Research areas we're actively exploring:

Semantic Memory:
- What's the optimal granularity for provenance tracking?
- How do we handle privacy in cryptographic provenance?
- Can we achieve web-scale semantic memory?

USIR:
- What's the minimal viable semantic type system?
- How do we balance expressiveness vs simplicity?
- Can natural language map cleanly to USIR?

Agent Coordination:
- What's the right abstraction for multi-agent memory?
- How do we prevent semantic drift in long-running systems?
- Can we guarantee composition without centralization?


Collaborate With Us

For researchers:
We're interested in collaborations on semantic memory, provenance systems, and multi-agent coordination.
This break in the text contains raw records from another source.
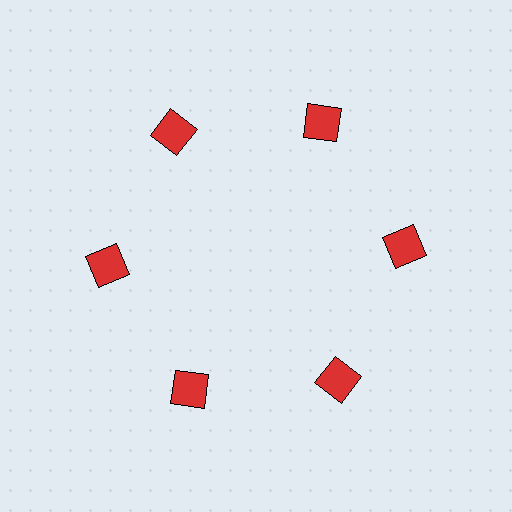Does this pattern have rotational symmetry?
Yes, this pattern has 6-fold rotational symmetry. It looks the same after rotating 60 degrees around the center.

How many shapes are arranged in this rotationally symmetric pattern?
There are 6 shapes, arranged in 6 groups of 1.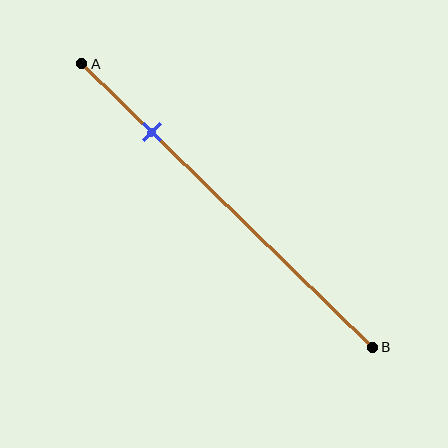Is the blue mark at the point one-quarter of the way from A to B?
Yes, the mark is approximately at the one-quarter point.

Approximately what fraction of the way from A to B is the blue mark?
The blue mark is approximately 25% of the way from A to B.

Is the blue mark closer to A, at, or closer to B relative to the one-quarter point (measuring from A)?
The blue mark is approximately at the one-quarter point of segment AB.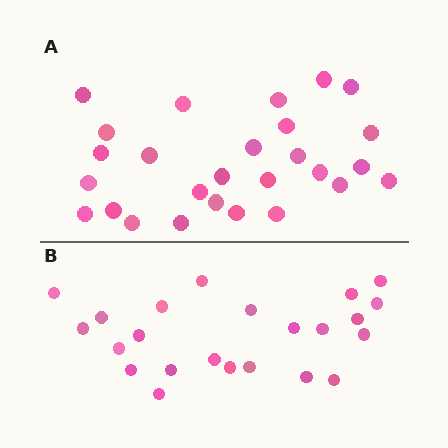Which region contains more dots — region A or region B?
Region A (the top region) has more dots.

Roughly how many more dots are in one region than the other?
Region A has about 4 more dots than region B.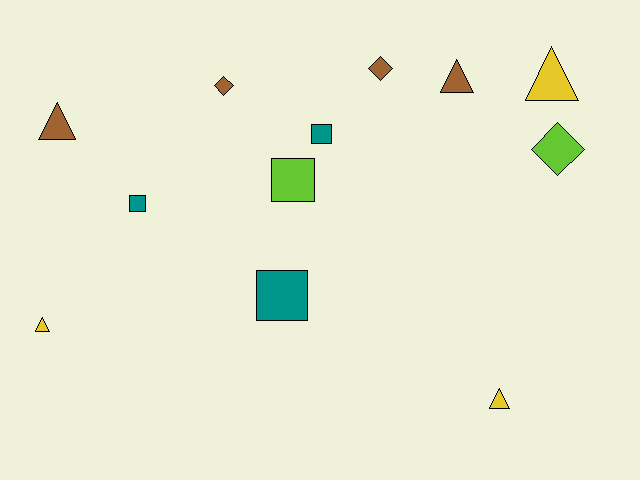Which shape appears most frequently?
Triangle, with 5 objects.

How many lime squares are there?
There is 1 lime square.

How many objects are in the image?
There are 12 objects.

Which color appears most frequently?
Brown, with 4 objects.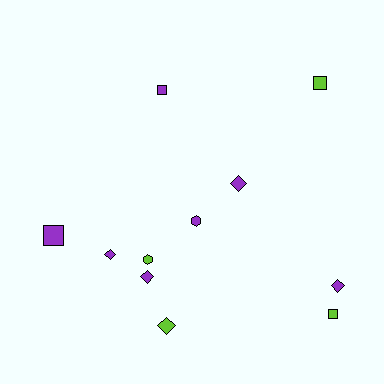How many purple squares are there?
There are 2 purple squares.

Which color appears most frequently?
Purple, with 7 objects.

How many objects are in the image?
There are 11 objects.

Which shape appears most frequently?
Diamond, with 5 objects.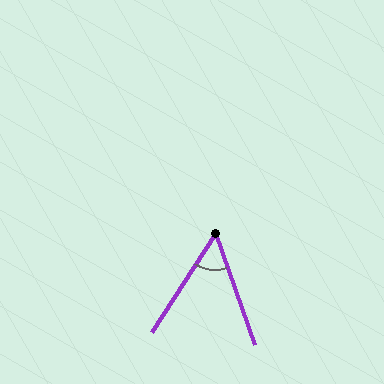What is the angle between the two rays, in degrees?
Approximately 53 degrees.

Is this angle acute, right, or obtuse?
It is acute.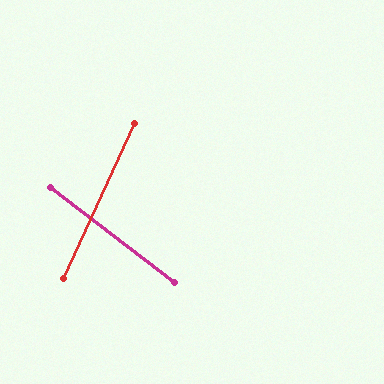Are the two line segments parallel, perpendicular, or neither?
Neither parallel nor perpendicular — they differ by about 77°.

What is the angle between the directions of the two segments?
Approximately 77 degrees.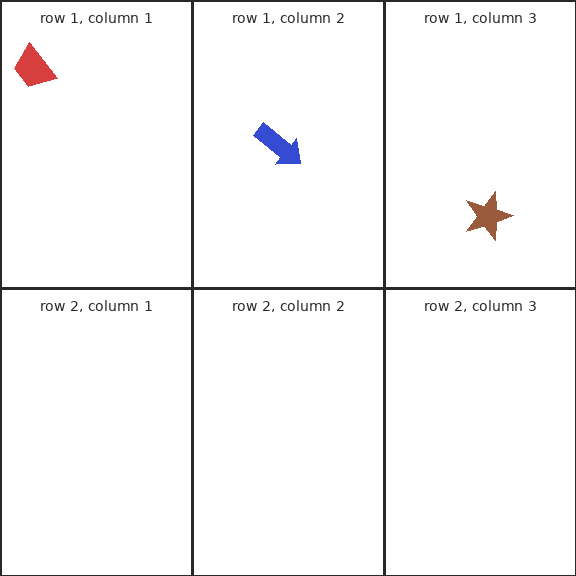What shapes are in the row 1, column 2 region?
The blue arrow.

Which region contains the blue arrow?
The row 1, column 2 region.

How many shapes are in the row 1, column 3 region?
1.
Reach out if you're working on related problems.

For engineers:
All four production systems are open source. Contributions welcome. We need help with scaling, optimization, and ecosystem integration.

For organizations:
Interested in deploying semantic infrastructure? We can advise on architecture, integration, and best practices.
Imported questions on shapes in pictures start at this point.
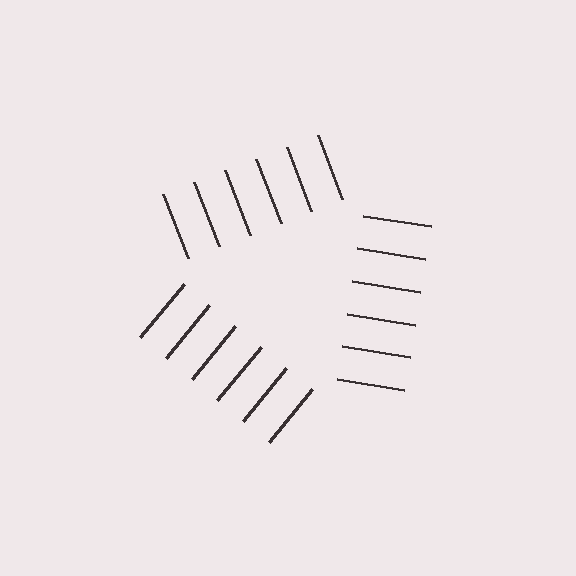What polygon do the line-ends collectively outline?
An illusory triangle — the line segments terminate on its edges but no continuous stroke is drawn.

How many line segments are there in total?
18 — 6 along each of the 3 edges.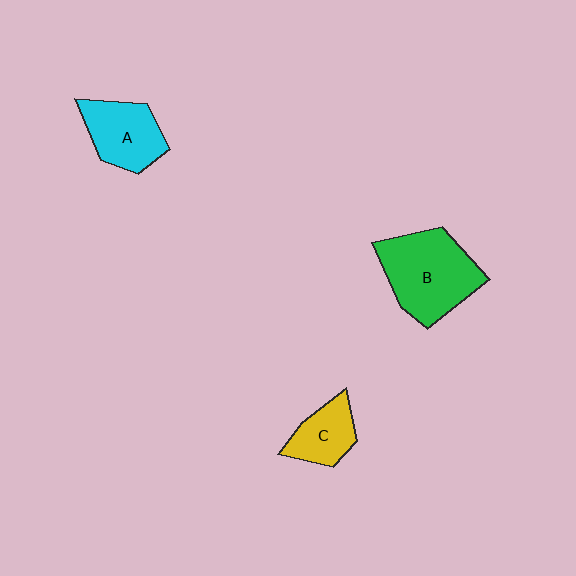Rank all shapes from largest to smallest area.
From largest to smallest: B (green), A (cyan), C (yellow).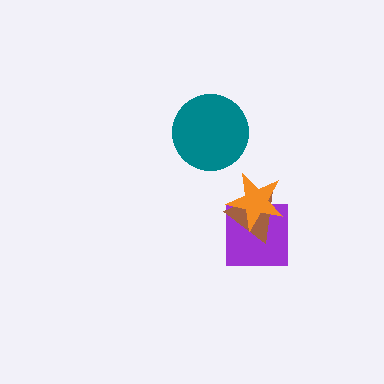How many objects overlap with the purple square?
2 objects overlap with the purple square.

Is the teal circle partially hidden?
No, no other shape covers it.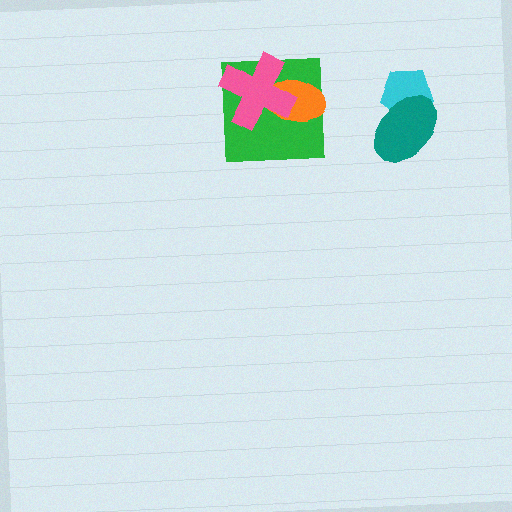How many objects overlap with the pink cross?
2 objects overlap with the pink cross.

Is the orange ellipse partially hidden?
Yes, it is partially covered by another shape.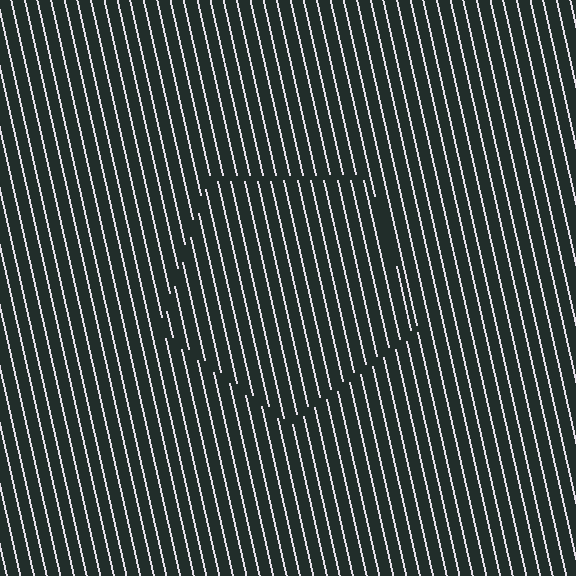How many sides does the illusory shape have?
5 sides — the line-ends trace a pentagon.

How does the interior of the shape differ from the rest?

Contact: See our contact page


The Long Game

These systems aren't the end goal—they're proof that the goal is achievable.

Reveal proves progressive disclosure works.
Morphogen proves deterministic semantic computation scales.
TiaCAD proves domain modules can maintain semantic invariants.
GenesisGraph proves cryptographic provenance is feasible.

Together, they prove Timeline B is possible.

Now we build the rest of the Semantic OS. Join us.